Humbly, I propose the following:
- Get rid of most of the onerous back button requirements. – Sure, require that the application provide a consistent “back” experience throughout the application. But outside of that, let the UX designers do their jobs.
- Allow access to the back-stack. – We’ve run into a set of extremely frustrating scenarios where the user ABSOLUTELY NEEDS to use an application a certain way, but doing so messes up the back-stack so that the back button functionality doesn’t allow the app to pass.
- Allow the developer to exit the application. – I’ve seen developers hamstrung with situations like this that could have been simply solved if only they were allowed to exit their own applications.
- Lighten the hell up. – I’m going to speak plainly, Microsoft, and it’s because I love you. You are not Apple. Apple attracted some people who were willing to put up with their approval BS for a long time because they loved the iPhone.

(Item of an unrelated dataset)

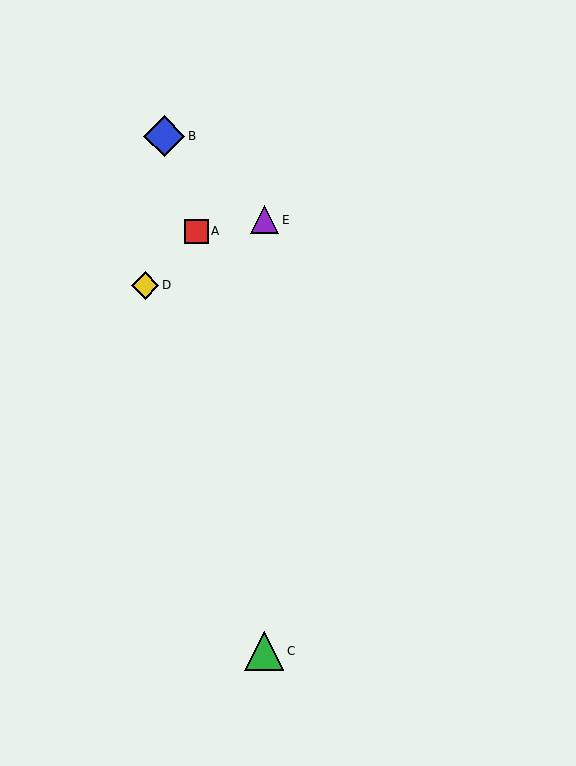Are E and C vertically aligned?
Yes, both are at x≈264.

And because they were early to the game, they weren’t losing devs to other platforms. Although, you may note, I think they did end up losing devs to Android over time in no small part because Android basically doesn’t want their apps to crash. Outside of that, they let the market decide what is worth keeping and what isn’t.
Regarding the issue of winning over mobile developers, I want to make this as clear as possible:
Windows Phone 7 is, as we speak, losing fantastic applications because of its approval process.
I can’t overestimate how frustrated my clients are with the Microsoft approval process. It ranges from sadness to fury. Clients who are on virtually all other platforms are expressing frustration that they have never had so much trouble getting through an approval process. The rejection reports are inconsistent, spotty, and fragmented. We will submit an app 5 times and get different “errors” back each time. Nine times out of ten, those errors are not errors, but complaints about UX functionality. Of those, at least half of them are complaints about functionality that, if fixed, would worsen the user experience.
I love Microsoft and I love Windows Phone 7, but rejecting apps based on the UX guidelines (while not giving us the tools to abide by the guidelines effectively) is a recipe for suicide.